The tour was preceded by a provocation in the Strait of Hormuz. Iranian boats surrounded U.S. naval ships and sent them threatening radio calls. One of the American captains decided to open fire but the Iranians disappeared. Just a few more minutes, and an Iranian-U.S. armed conflict, which has been discussed throughout the Bush Presidency, could have become a reality.
An assault on UN peacekeepers in Lebanon and shooting at Israel's border region from its territory also came as unpleasant surprises, if not provocation for the U.S. president. If the consequences of these incidents had been more serious, the status quo at the Lebanese-Israeli border, which was painstakingly established after the war in the summer of 2006, would have been violated and Bush would have had to cancel his visit. The Israeli government would have had no time for talks with the Palestinians. But even without such provocations, Middle East settlement may be wrecked any time.
Almost a month and a half have passed since the meeting in Annapolis, but the Palestinians and the Israelis have not gone further than mutual claims. Most heated debates have been caused by Israel's plan to build houses in the occupied territories - in the Jewish settlements of the West Bank of the River Jordan and Jerusalem's eastern quarters. In a bid to overcome the crisis, Israeli Prime Minister Ehud Olmert had ordered to stop the implementation of projects on the West Bank but not yet in Eastern Jerusalem. During Bush's visit, Israel is expected to announce new concessions in this sphere, in particular, confirm its commitment to dismantle illegal Jewish settlements.
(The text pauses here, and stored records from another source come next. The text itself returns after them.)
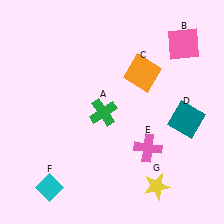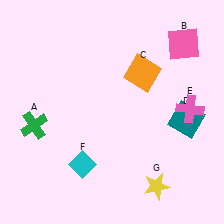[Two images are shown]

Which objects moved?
The objects that moved are: the green cross (A), the pink cross (E), the cyan diamond (F).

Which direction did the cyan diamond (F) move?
The cyan diamond (F) moved up and to the right.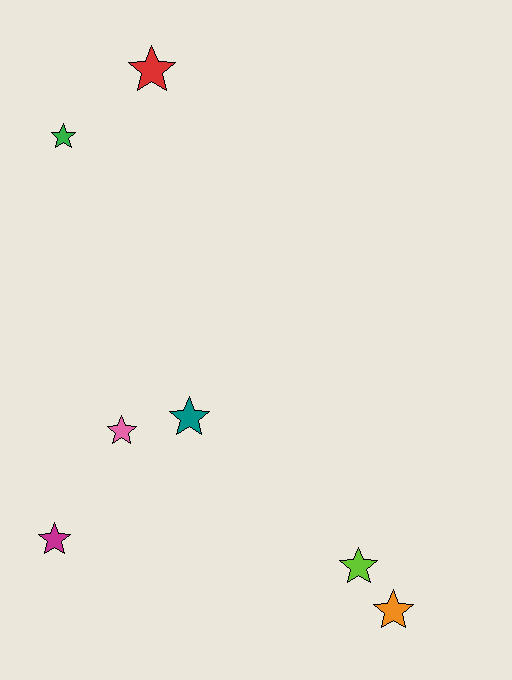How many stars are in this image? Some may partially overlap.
There are 7 stars.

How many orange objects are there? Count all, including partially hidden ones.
There is 1 orange object.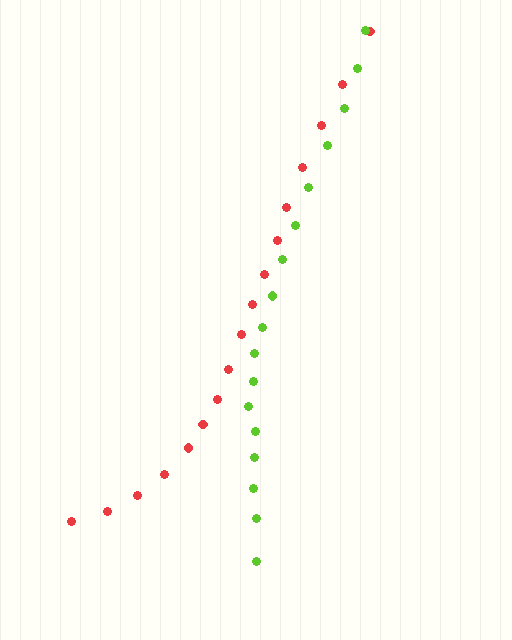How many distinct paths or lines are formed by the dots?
There are 2 distinct paths.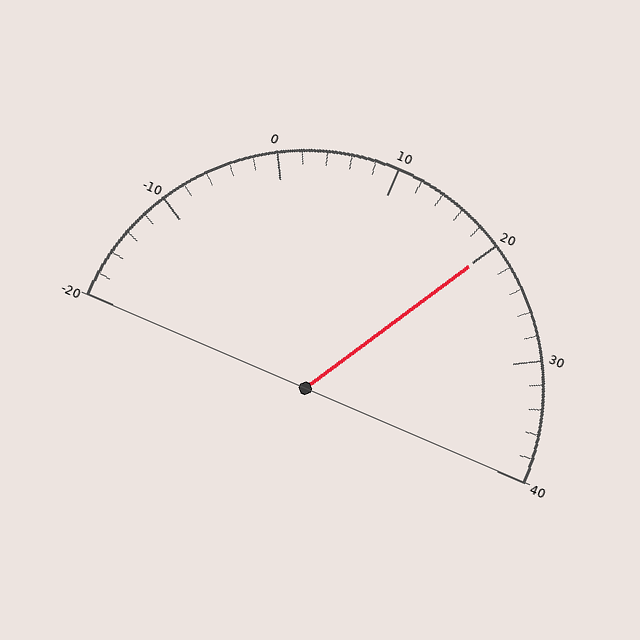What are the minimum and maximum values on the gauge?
The gauge ranges from -20 to 40.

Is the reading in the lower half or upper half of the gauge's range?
The reading is in the upper half of the range (-20 to 40).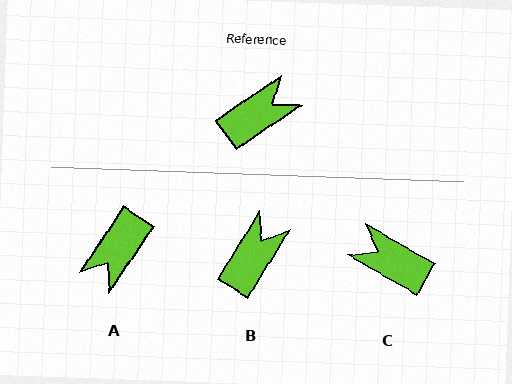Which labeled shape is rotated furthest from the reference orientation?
A, about 158 degrees away.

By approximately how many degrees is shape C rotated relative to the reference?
Approximately 117 degrees counter-clockwise.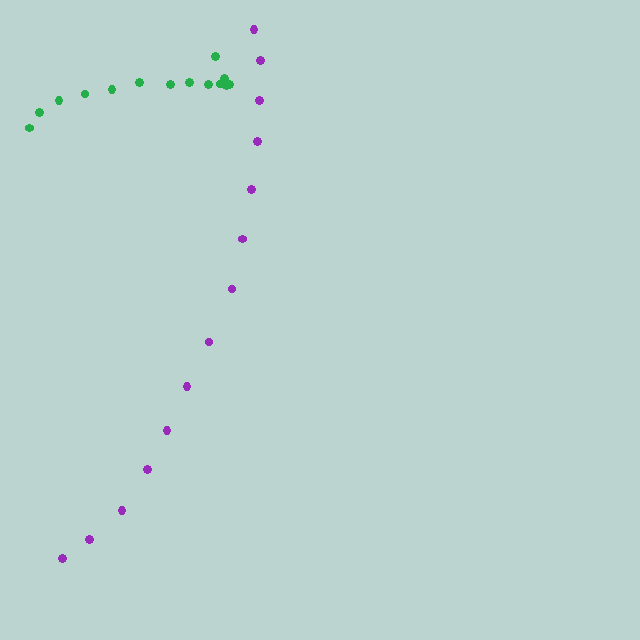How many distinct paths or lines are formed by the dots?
There are 2 distinct paths.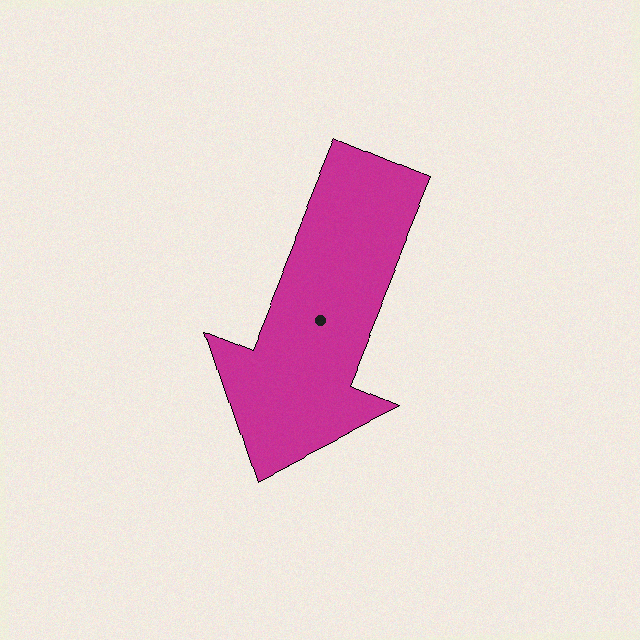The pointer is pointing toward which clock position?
Roughly 7 o'clock.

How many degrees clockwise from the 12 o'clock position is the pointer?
Approximately 203 degrees.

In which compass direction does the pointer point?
Southwest.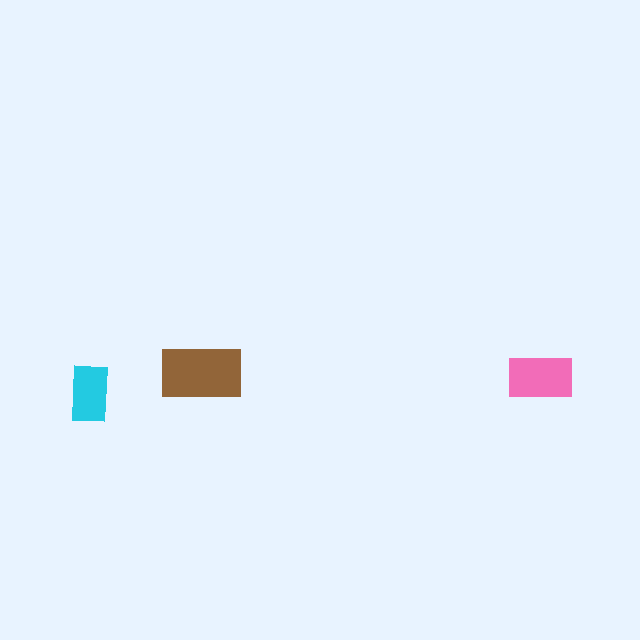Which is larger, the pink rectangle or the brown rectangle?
The brown one.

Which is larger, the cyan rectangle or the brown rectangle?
The brown one.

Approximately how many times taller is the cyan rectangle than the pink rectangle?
About 1.5 times taller.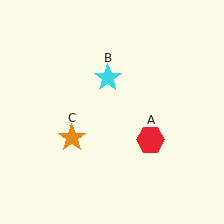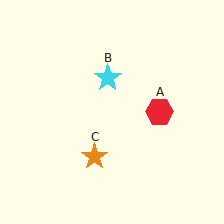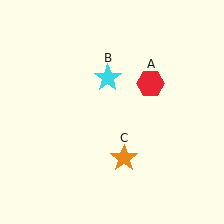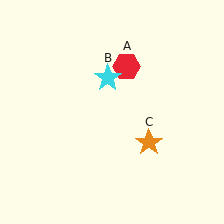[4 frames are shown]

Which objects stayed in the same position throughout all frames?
Cyan star (object B) remained stationary.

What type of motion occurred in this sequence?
The red hexagon (object A), orange star (object C) rotated counterclockwise around the center of the scene.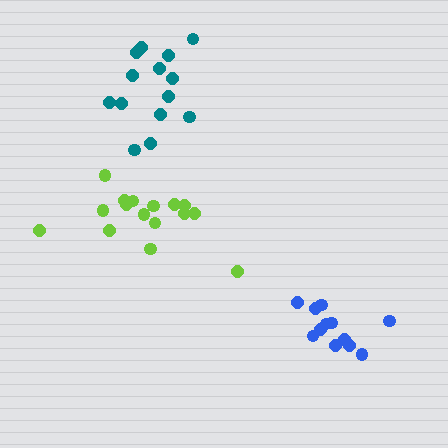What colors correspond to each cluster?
The clusters are colored: teal, blue, lime.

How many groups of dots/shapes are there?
There are 3 groups.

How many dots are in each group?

However, this step will not resolve the problem because the main dispute is not about the building of new settlements, but about the legality of additional construction in the already existing ones. The Israelis call this process "natural growth," while the Palestinians see it as "consolidation of the occupation." Bush is not likely to settle this dispute. All he can do is to constantly motivate both sides to continue talking, despite their differences. Nobody knows how to do this because disputes over details are cropping up all the time. Nevertheless, the talks are going on even despite Israel's military operation in the Gaza Strip in response to the recent shootings of Israeli territory by Hamas militants.
Bush was pleased to learn about the recent decision made by Olmert and PNA President Mahmoud Abbas to instruct their negotiating teams to start direct and permanent debates on all issues of Palestinian-Israeli settlement across the board, but the implementation of this decision is another matter.
Paradoxically, the main problem is that while encouraging Israel's rapprochement with the Palestinians and some Arab countries, Bush's visit and his entire policy in the Middle East are aggravating the split within the Muslim world. The Palestinian example, when the Israelis are talking with Abbas and fighting with Hamas (the latter two are either struggling with each other or trying to come to terms) is only one part of the picture. The situation is much the same in Lebanon, Iraq and potentially everywhere in the Middle East, including Arab-Iranian relations.
Needless to say, the United States is not solely responsible for this situation, but Bush's maniacal drive to divide the world into "the good and bad guys" has played its role. The recent tour sums up his Middle East policy, which he launched in 2002 by proclaiming the Axis of Evil (North Korea, Iraq and Iran).
Highlighting the importance of his trip to the Americans, Bush said: "At its core, the battle unfolding in the Middle East is more than a clash of arms; it is an ideological struggle. On one side are the forces of terror and death and on the other are tens of millions of ordinary people who want a free and peaceful life for their children. The future of the Middle East depends on the outcome of this struggle and so does the security of the United States."
It is hard to dispute these words but there is one "but" - in the Middle East there are no clear-cut borders not only between states, but also between "the good and bad guys" and Bush is not likely to consider this.
The opinions expressed in this article are the author's and do not necessarily represent those of RIA Novosti.